Implement throttling
My provider has stiff brute force protections in place that this library easily bumps into. Anyway to implement some built in throttling? As a comparison, Pywikipediabot automatically slows things down.
Here is the type of policy I'm bumping into (which may be common across many providers):
- An IP gets blocked for ten minutes if it accesses wp-login.php or xmlrpc.php more than 20 times in one minute.
- If there are three such blocks in a three hour period, the IP is permanently blocked.

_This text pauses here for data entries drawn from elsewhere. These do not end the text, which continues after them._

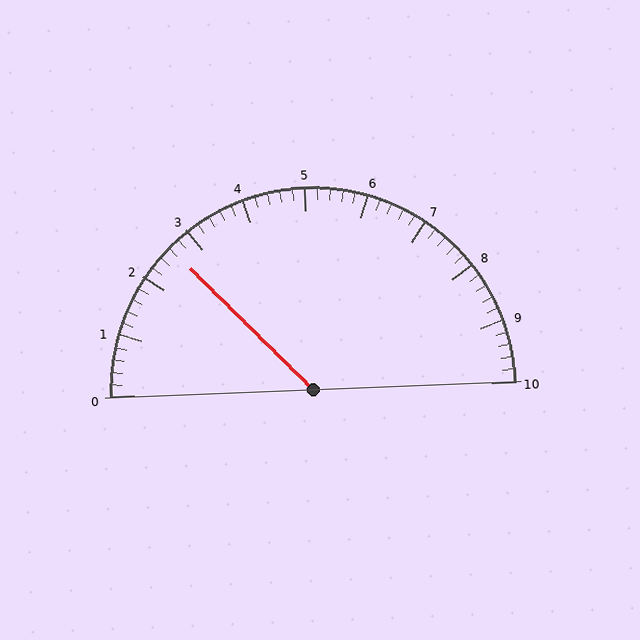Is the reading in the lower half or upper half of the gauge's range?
The reading is in the lower half of the range (0 to 10).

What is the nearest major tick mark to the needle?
The nearest major tick mark is 3.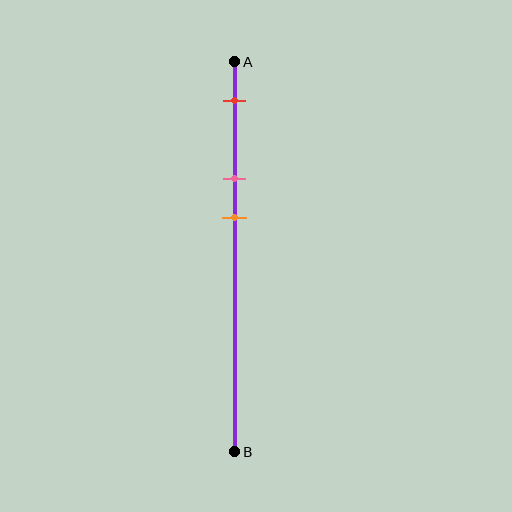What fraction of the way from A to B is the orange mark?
The orange mark is approximately 40% (0.4) of the way from A to B.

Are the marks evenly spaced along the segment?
No, the marks are not evenly spaced.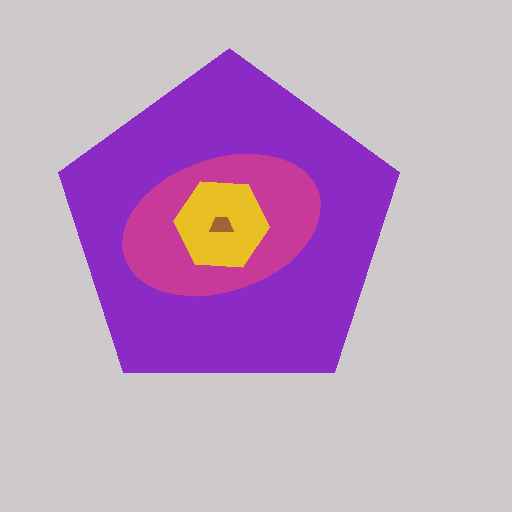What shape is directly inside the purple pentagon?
The magenta ellipse.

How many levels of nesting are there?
4.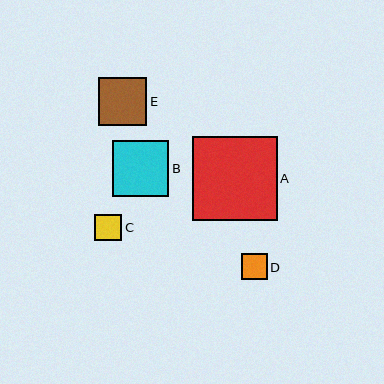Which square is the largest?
Square A is the largest with a size of approximately 85 pixels.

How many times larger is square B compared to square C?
Square B is approximately 2.1 times the size of square C.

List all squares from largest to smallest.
From largest to smallest: A, B, E, C, D.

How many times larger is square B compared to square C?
Square B is approximately 2.1 times the size of square C.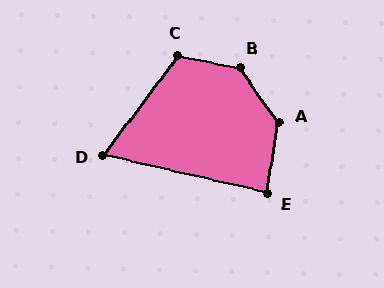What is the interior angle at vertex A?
Approximately 135 degrees (obtuse).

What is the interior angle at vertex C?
Approximately 115 degrees (obtuse).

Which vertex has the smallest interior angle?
D, at approximately 66 degrees.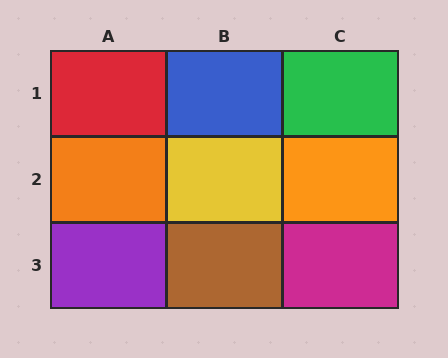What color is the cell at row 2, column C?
Orange.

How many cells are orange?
2 cells are orange.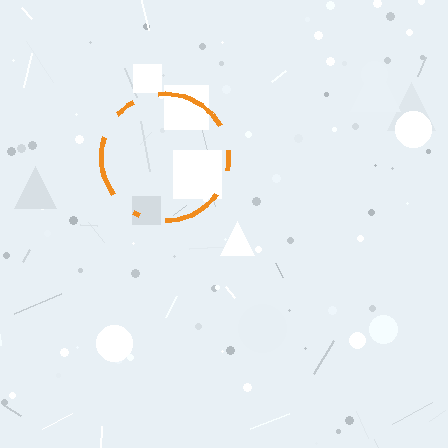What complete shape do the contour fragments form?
The contour fragments form a circle.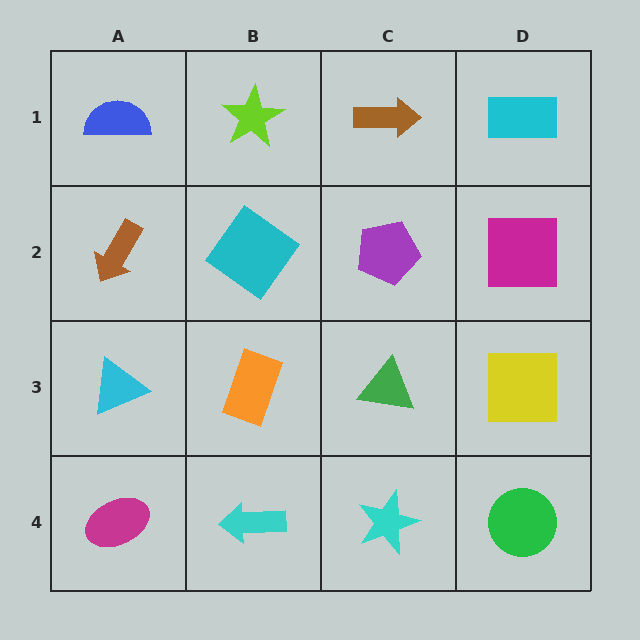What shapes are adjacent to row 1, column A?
A brown arrow (row 2, column A), a lime star (row 1, column B).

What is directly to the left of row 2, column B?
A brown arrow.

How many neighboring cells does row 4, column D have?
2.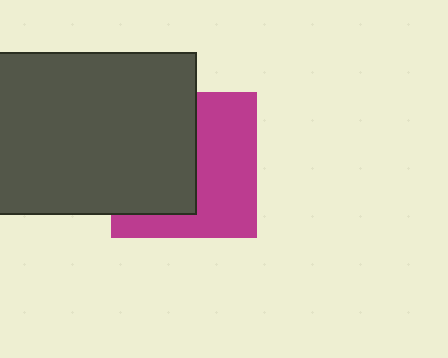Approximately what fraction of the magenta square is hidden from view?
Roughly 50% of the magenta square is hidden behind the dark gray rectangle.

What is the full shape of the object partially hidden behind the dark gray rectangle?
The partially hidden object is a magenta square.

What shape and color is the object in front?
The object in front is a dark gray rectangle.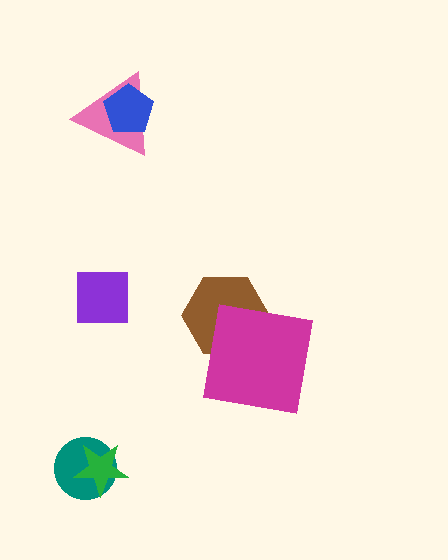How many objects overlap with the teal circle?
1 object overlaps with the teal circle.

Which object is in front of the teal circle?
The green star is in front of the teal circle.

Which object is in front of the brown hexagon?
The magenta square is in front of the brown hexagon.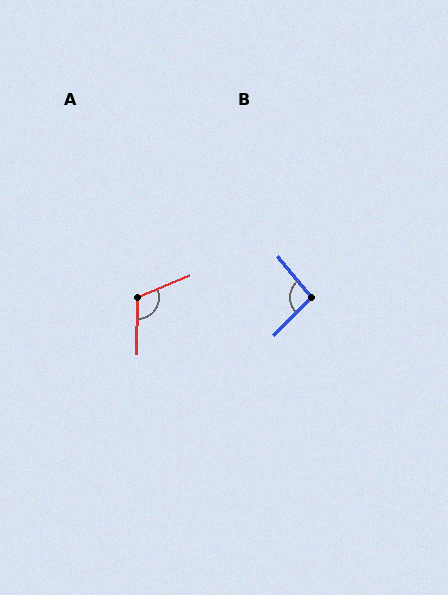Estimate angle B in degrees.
Approximately 96 degrees.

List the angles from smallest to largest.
B (96°), A (112°).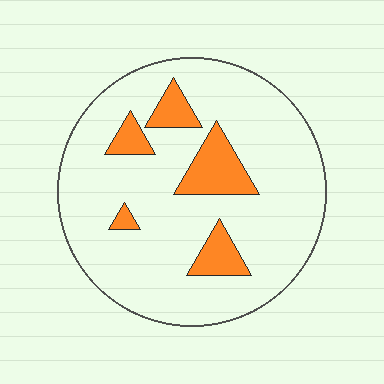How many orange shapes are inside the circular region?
5.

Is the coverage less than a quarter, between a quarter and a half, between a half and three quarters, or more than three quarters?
Less than a quarter.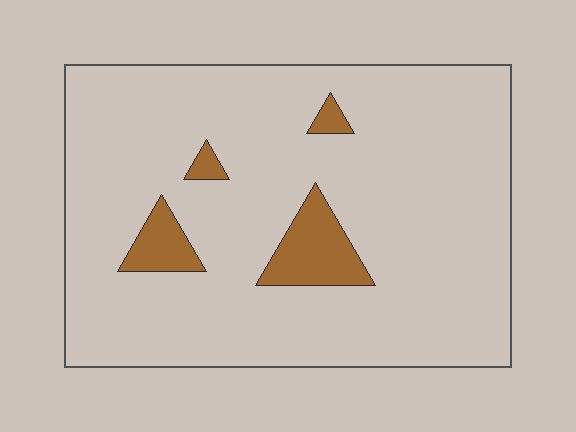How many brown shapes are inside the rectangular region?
4.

It appears that every call() is a new connection to xmlrpc.php, hence a mark against the threshold. If there was a way to count, and then if it hits 10 calls, automatically sleep for a minute.
Thoughts?
This could probably be implemented as a custom Transport implementation, but we should start by figuring out how it would work at a conceptual level.
From code that is consuming this library, what would the expected API or behavior be? That the whole thread gets put to sleep for minutes/hours after you hit a configurable throttle level? Or should it throw an exception and let the consumer figure out how it wants to wait (e.g., put a followup task in a message queue, or spawn another thread/process, or ...)?
Do you have links to documentation for pywikipediabot or other libraries that implement similar behavior?
This is what I wrote to implement a find-and-replace (slightly redacted):
#!/usr/bin/env python
import re
from wordpress_xmlrpc import Client
from wordpress_xmlrpc.methods import posts
from difflib import Differ
from pprint import pprint
import time
def process(client, post):
#print "Analyzing %s..." % post
if '<old>' in post.content:
print "!!!!!!!!!!!!!!!!!!!!!!!!!!!!!!!!!!!!!!!!!!!!!!!!!!!!!!!!!!!!!!!!"
print "!!! '%s' contains the pattern you seek!" % post.title
update = re.sub('<old>', '<new>', post.content)
print "!!!!!!!!!!!!!!!!!!!!!!!!!!!!!!!!!!!!!!!!!!!!!!!!!!!!!!!!!!!!!!!!"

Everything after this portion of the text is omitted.